Connecticut Water's 2018 spending plan includes funding for key Maine projects

Connecticut Water Service Inc. (Nasdaq: CTWS), parent company of Maine Water, announced Friday an overall $66.2 million capital spending plan for 2018 for its regulated public water and wastewater utilities.

Approximately 35% of the capital spending planned for 2018, or $23 million, is allocated for pipeline replacement and other projects eligible through Connecticut's Water Infrastructure and Conservation Adjustment and Maine's Water Infrastructure Charge programs.

Connecticut Water's capital spending plan also includes $15.7 million for treatment improvements, the majority of which is allocated to the Saco River Treatment Facility that will replace the Maine Water Co.'s oldest surface water treatment plant, which went into service in 1884 and is possibly the oldest water treatment facility in the nation. The new treatment facility will be located out of the Saco River's flood plain and will ensure that the company has reliable capacity and system redundancy to meet the water needs of current and future customers in southern Maine. The facility is expected to be service in 2020.

The 2018 capital spending plan represents an increase of $10.2 million, or 18%, compared to 2017's approved plan. The 2018 plan includes capital spending for the two Connecticut companies acquired in 2017 that were not included in the 2017 plan.

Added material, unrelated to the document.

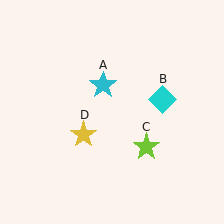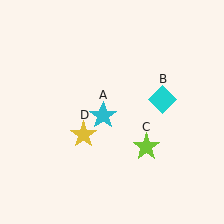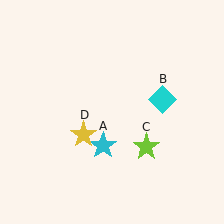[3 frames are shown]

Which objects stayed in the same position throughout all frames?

Overall, $48.5 million is allocated for the company's Connecticut subsidiaries and $17.7 million is allocated for Maine Water in 2018. Connecticut Water's regulated water and wastewater utility subsidiaries in Connecticut serve nearly 104,000 water customers and 3,000 wastewater customers in Southbury. Maine Water serves about 32,000 customers in Maine.

"Our water utility companies are leaders in replacing aging infrastructure," David C. Benoit, Connecticut Water's President and CEO, said in a news release. "The 2018 capital spending plan keeps us on pace to replace about 1% of our water mains every year — far sooner than the industry average."

Benoit said the investments will improve "reliability and water quality, enhance the flow of water available at fire hydrants, reduce operating expenses in the form of lower tax expense, and are good for the environment because they reduce the amount of water lost to underground leaks and the power wasted to pump lost water."